2019-06-15 12.57.17.jpg 2019-06-21 13.37.57.jpg 2019-06-21 15.03.13.jpg 2019-06-21 15.06.31.jpg
2019-06-21 14.21.02.jpg 2019-06-21 15.02.51.jpg 2019-06-21 15.03.02.jpg

In the final picture there the hard line has an extra bend in it because I cut it long in case I messed up the double flaring process. It was my first after all; I hadn't flared a line before. Though it went smoothly and the end looked nice so I put in an extra bend for distance so I didn't have to cut the line shorter and repeat the process.

I used the following rented tools to make the new double flare and bend the hard line.

Rented from O'Reilly's:
Single & Double Flaring Tool
EverTough #67001
2019-06-21 16.24.41.jpg

Rented from AutoZone:
OEM Heavy Duty Tube Bender #27134
2019-06-21 16.24.50.jpg

I then due to a discussion in another thread, I ordered a new surplus "hat" master cylinder cap from eBay (saved a bundle, $15 vs $60 from Croft P/N 850279)
https://www.crofttrailer.com/850279-hydro-act-actuator-metal-vented-filler-cap/

(This first photo is from Tinstar)
NSN:
2590-01-388-2416
CAGE 7Z016 MFR/CAGE 17098
I/A/W DWG NR 19207ASSY12331725-2
CAP, FILLER OPENING
1 EA
SPM7L4-07-M-0031
M10-4/07

hat_master_cylinder_cap.jpg

The surplus "hat" cap fit perfectly. I just lightly sanded it and painted it with self etching primer and then flat black to match the master cylinder paint job.
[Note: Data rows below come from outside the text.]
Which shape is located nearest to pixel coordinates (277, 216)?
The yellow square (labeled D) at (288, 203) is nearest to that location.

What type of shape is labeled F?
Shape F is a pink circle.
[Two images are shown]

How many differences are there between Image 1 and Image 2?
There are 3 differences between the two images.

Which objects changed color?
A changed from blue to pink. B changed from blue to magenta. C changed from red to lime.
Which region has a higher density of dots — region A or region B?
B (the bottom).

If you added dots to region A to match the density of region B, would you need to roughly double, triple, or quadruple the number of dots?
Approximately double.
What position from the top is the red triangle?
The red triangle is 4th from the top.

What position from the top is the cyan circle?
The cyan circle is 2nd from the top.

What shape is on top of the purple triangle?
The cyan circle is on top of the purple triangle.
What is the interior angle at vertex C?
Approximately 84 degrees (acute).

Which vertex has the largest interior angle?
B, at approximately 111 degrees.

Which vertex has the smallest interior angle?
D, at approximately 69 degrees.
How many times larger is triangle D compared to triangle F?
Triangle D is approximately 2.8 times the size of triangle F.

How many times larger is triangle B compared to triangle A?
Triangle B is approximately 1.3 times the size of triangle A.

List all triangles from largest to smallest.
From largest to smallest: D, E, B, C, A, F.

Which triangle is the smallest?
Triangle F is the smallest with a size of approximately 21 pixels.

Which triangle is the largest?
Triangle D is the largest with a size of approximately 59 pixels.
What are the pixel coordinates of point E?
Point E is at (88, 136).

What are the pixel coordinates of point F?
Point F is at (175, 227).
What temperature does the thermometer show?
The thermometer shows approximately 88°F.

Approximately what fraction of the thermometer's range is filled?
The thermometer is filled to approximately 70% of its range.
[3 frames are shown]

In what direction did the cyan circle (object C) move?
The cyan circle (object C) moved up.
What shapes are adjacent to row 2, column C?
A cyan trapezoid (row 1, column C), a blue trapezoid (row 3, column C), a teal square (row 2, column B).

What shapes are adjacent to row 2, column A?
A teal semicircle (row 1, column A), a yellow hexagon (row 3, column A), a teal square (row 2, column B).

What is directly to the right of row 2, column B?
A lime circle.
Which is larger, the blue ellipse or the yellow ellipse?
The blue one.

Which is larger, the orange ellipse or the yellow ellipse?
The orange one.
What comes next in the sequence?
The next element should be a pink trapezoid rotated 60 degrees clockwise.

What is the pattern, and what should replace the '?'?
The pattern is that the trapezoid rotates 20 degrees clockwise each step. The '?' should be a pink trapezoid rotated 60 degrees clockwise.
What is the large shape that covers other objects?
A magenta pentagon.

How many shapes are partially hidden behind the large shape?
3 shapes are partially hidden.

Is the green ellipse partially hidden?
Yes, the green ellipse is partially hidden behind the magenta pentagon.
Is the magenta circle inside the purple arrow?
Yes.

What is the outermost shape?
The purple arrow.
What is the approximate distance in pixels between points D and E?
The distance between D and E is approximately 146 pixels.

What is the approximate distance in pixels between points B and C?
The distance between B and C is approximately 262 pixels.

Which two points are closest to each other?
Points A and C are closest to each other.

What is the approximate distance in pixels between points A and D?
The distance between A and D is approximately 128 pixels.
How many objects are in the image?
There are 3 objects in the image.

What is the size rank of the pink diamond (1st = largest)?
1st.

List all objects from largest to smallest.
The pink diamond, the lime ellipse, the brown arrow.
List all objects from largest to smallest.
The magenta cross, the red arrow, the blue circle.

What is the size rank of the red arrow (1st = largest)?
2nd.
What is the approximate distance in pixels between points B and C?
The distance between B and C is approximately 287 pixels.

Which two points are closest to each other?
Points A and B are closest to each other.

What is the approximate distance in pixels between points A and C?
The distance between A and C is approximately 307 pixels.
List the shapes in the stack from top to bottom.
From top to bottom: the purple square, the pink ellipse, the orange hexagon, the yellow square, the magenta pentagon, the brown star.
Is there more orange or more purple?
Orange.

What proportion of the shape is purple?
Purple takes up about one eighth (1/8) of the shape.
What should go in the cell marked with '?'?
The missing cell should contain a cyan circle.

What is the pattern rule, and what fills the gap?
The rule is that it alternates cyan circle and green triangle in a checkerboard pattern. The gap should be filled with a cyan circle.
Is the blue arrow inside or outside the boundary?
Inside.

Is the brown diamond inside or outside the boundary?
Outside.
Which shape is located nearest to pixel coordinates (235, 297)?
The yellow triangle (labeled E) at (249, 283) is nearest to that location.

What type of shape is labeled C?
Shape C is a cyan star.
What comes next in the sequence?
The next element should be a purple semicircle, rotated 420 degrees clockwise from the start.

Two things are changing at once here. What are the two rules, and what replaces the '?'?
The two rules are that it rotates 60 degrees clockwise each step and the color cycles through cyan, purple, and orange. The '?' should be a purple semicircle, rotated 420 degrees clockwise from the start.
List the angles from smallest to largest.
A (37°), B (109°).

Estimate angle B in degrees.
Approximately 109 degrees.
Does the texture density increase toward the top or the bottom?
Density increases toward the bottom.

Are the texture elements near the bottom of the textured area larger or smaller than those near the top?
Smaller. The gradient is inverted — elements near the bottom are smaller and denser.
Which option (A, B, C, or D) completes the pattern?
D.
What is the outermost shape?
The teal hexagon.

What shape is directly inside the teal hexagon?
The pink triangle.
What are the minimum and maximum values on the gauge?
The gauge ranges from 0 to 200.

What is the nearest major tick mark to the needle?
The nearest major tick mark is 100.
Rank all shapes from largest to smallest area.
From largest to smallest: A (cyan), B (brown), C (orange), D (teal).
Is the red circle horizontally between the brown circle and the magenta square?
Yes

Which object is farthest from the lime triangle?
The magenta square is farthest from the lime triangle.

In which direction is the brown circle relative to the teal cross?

I also ordered and placed a "silicone brake fluid only" sticker.

2019-06-26 18.56.22.jpg 2019-06-26 18.57.47.jpg

Since this trailer has the omi-volt (10-30 volts) LED tail lights, I also wired in parallel a 7-pin civilian (or "RV") trailer plug. I used the strain relief spring from a scrapped pioneer tool trailer on the 7-pin plug (top most of the two black cables).